There I was. In Wal-Mart. I was trying to see over two moms talking, who were standing in front of the vitamins I was needing to get to. They were talking about disciplining their children. One of the moms was saying she had just spanked her child for some behavior he had exhibited that was less than acceptable. And then the other said it. Words that almost made me come out of my skin.

"I have a hard time disciplining my son. He's just soooooo sensitive."

Let me tell you what I REALLY heard. "I won't discipline my son because he is a master at using his emotions to manipulate me into not dealing with the issues I should have the backbone to deal with." PERIOD.

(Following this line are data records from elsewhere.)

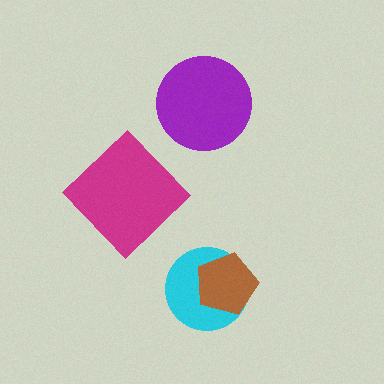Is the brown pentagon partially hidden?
No, no other shape covers it.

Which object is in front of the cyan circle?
The brown pentagon is in front of the cyan circle.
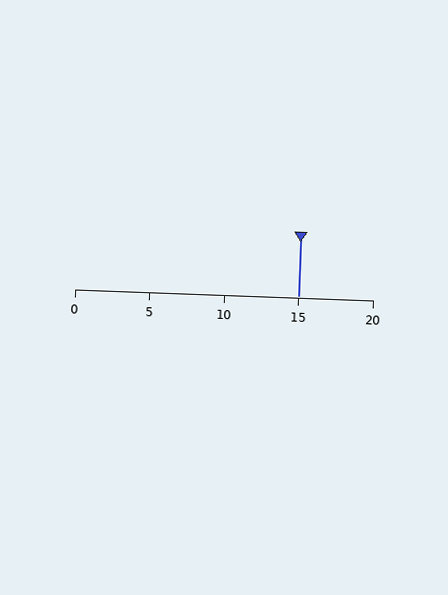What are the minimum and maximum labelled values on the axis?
The axis runs from 0 to 20.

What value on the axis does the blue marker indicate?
The marker indicates approximately 15.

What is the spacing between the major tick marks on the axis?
The major ticks are spaced 5 apart.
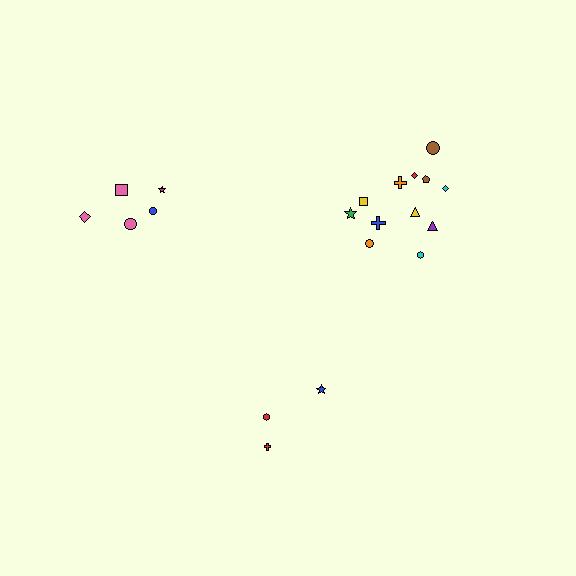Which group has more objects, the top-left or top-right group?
The top-right group.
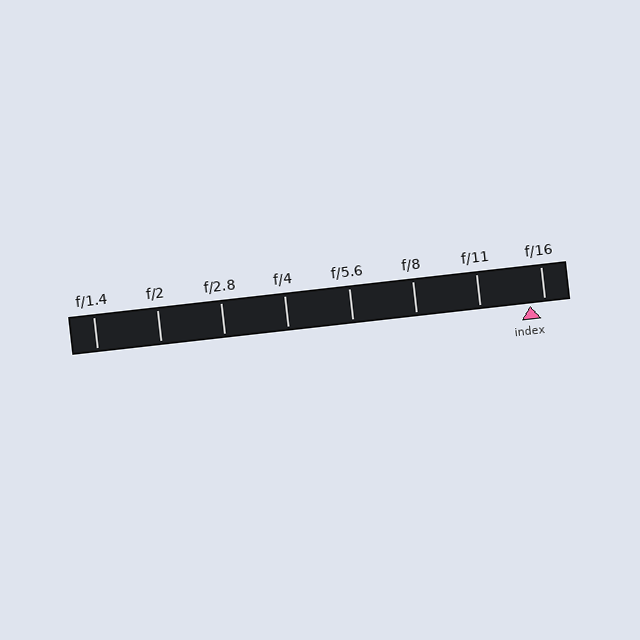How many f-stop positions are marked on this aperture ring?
There are 8 f-stop positions marked.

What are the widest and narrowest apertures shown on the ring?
The widest aperture shown is f/1.4 and the narrowest is f/16.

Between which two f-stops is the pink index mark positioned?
The index mark is between f/11 and f/16.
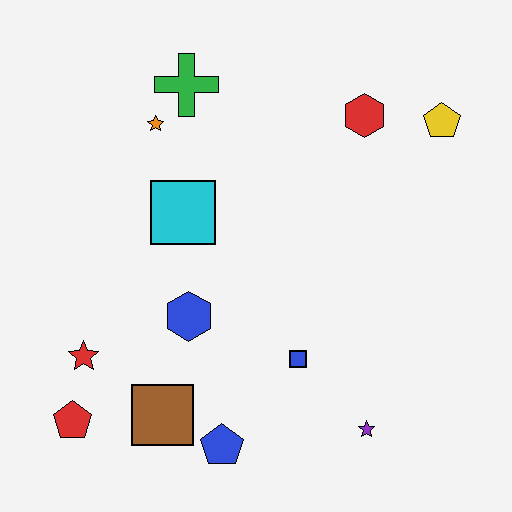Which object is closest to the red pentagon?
The red star is closest to the red pentagon.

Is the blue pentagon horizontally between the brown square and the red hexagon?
Yes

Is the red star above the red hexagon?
No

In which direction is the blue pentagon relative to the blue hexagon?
The blue pentagon is below the blue hexagon.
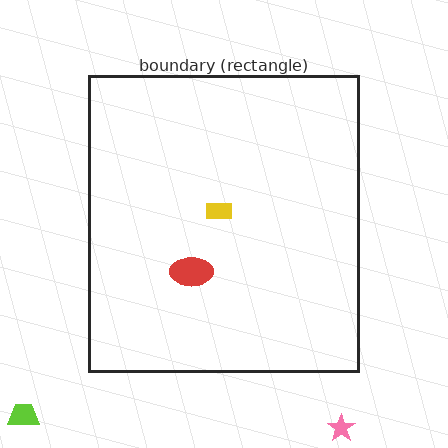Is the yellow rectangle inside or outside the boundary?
Inside.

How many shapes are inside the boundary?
2 inside, 2 outside.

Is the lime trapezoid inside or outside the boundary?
Outside.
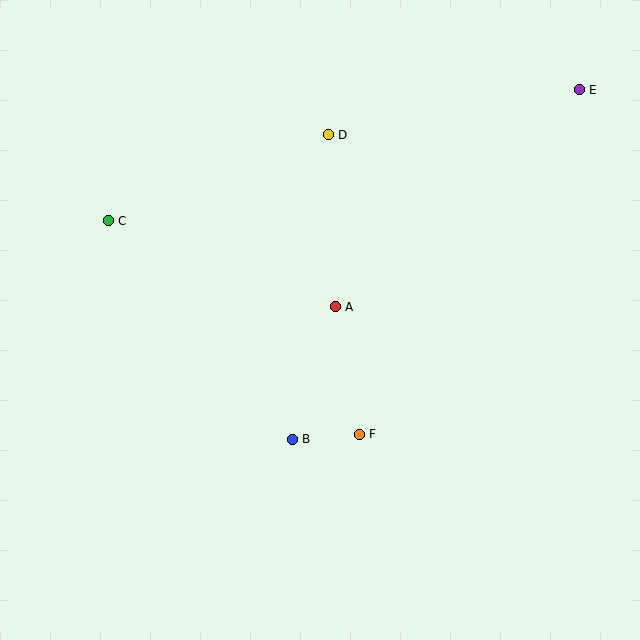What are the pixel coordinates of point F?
Point F is at (359, 434).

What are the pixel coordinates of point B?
Point B is at (292, 439).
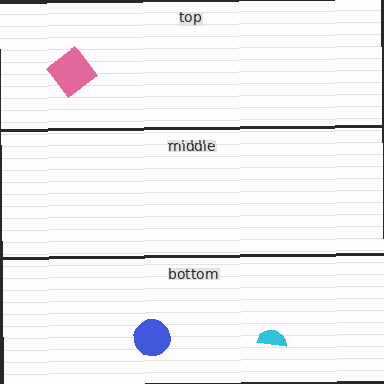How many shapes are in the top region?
1.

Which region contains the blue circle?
The bottom region.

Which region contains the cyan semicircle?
The bottom region.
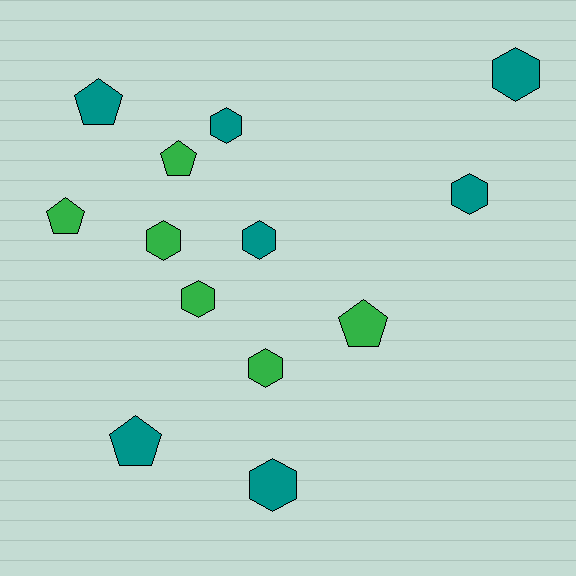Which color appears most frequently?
Teal, with 7 objects.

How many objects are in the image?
There are 13 objects.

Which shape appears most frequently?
Hexagon, with 8 objects.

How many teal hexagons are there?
There are 5 teal hexagons.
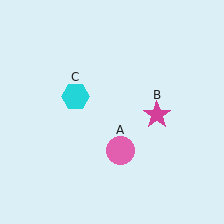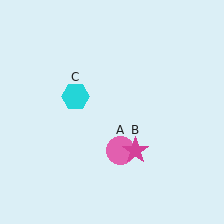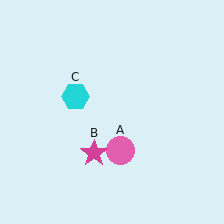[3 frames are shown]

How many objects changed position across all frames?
1 object changed position: magenta star (object B).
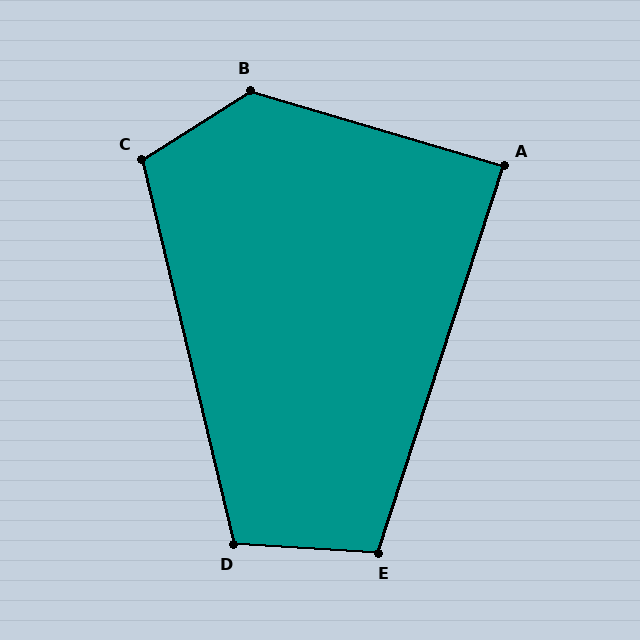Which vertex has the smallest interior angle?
A, at approximately 89 degrees.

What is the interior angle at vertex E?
Approximately 105 degrees (obtuse).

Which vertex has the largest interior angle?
B, at approximately 131 degrees.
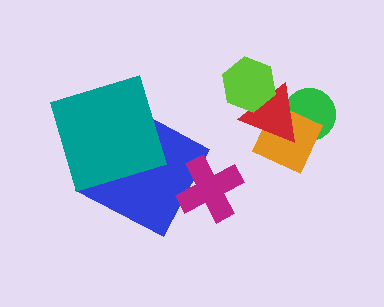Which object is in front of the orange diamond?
The red triangle is in front of the orange diamond.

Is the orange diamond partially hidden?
Yes, it is partially covered by another shape.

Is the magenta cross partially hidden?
No, no other shape covers it.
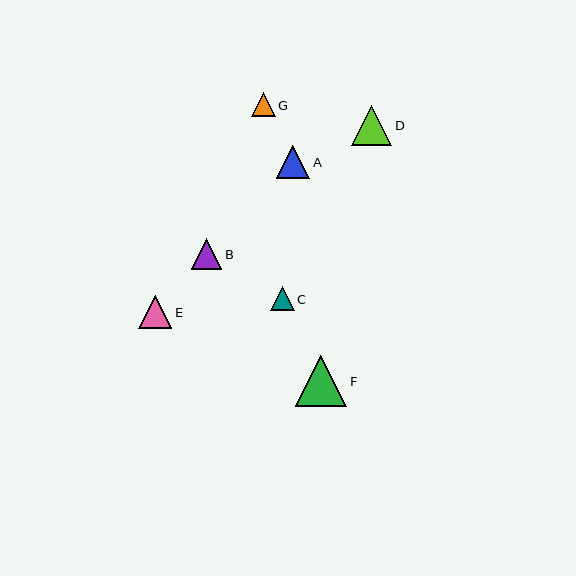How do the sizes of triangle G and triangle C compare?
Triangle G and triangle C are approximately the same size.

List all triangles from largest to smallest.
From largest to smallest: F, D, A, E, B, G, C.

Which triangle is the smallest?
Triangle C is the smallest with a size of approximately 24 pixels.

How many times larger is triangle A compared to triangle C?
Triangle A is approximately 1.4 times the size of triangle C.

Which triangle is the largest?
Triangle F is the largest with a size of approximately 52 pixels.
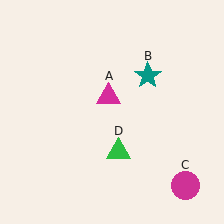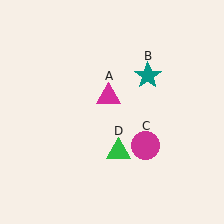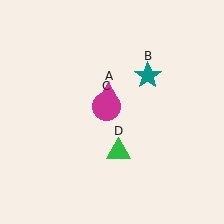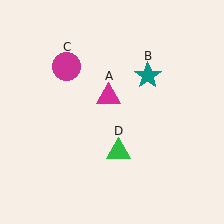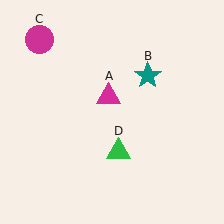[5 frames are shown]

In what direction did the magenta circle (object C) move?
The magenta circle (object C) moved up and to the left.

Sensitive? PLEASE. They are children, not baby shampoo. True sensitivity is a blessing, not a crutch. I know, I know. Some kids are more emotional than others. Some don't need the same type of stern discipline that others require. But GIVE ME A BREAK. As if "sensitive" children shouldn't be disciplined because he can make his lip quiver just at the right time?

Don't get me wrong. I understand that not every child is the same. I hardly ever was spanked. A good sit-down talk was usually all I had to have to get my tail in line. Then along came my sister. She broke every parenting theory to pieces. So, I get it. They aren't all tough guys. But the thing is, children are SMART. And even "good" kids know how to manipulate their way into their parents' hearts and minds and get what they want.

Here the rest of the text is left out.